Abstract

Background: Predicting relapses of post-operative complications in obese patients who undergo cardiac surgery is significantly complicated by persistent metabolic maladaptation associated with obesity. Despite studies supporting the linkages of increased systemic branched-chain amino acids (BCAAs) driving the pathogenesis of obesity, metabolome wide studies have either supported or challenged association of circulating BCAAs with cardiovascular diseases (CVDs).Objective: We interrogated whether BCAA catabolic changes precipitated by obesity in the heart and adipose tissue can be reliable prognosticators of adverse outcomes following cardiac surgery. Our study specifically clarified the correlation between BCAA catabolizing enzymes, cellular BCAAs and branched-chain keto acids (BCKAs) with the severity of cardiometabolic outcomes in obese patients pre and post cardiac surgery.Methods: Male and female patients of ages between 44 and 75 were stratified across different body mass index (BMI) (non-obese = 17, pre-obese = 19, obese class I = 14, class II = 17, class III = 12) and blood, atrial appendage (AA), and subcutaneous adipose tissue (SAT) collected during cardiac surgery. Plasma and intracellular BCAAs and BC ketoacids (BCKAs), tissue mRNA and protein expression and activity of BCAA catabolizing enzymes were assessed and correlated with clinical parameters.Results: Intramyocellular, but not systemic, BCAAs increased with BMI in cardiac surgery patients. In SAT, from class III obese patients, mRNA and protein expression of BCAA catabolic enzymes and BCKA dehydrogenase (BCKDH) enzyme activity was decreased. Within AA, a concomitant increase in mRNA levels of BCAA metabolizing enzymes was observed, independent of changes in BCKDH protein expression or activity. BMI, indices of tissue dysfunction and duration of hospital stay following surgery correlated with BCAA metabolizing enzyme expression and metabolite levels in AA and SAT.Conclusion: This study proposes that in a setting of obesity, dysregulated BCAA catabolism could be an effective surrogate to determine cardiac surgery outcomes and plausibly predict premature re-hospitalization.

Highlights

  • Current estimates suggest that >35% of patients undergoing heart surgery are obese (body mass index (BMI) >30 kg/m2) [1]

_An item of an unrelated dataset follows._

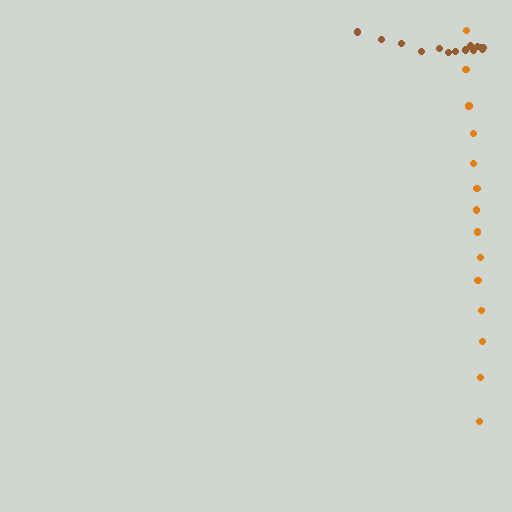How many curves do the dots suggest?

  • Patients with a BMI of 18.5–24.9 kg/m2 were considered as the non-obese control group (n = 17), patients with a BMI of 25.0–29.9 kg/m2 were classified as pre-obese (n = 19), patients with a BMI of 30–34.9 kg/m2 were classified as class I obese (n = 14), patients with a BMI of 35.0–39.9 kg/m2 were classified as class II obese (n = 17) and patients with a BMI of ≥40 kg/m2 were classified as class III obese (n = 12)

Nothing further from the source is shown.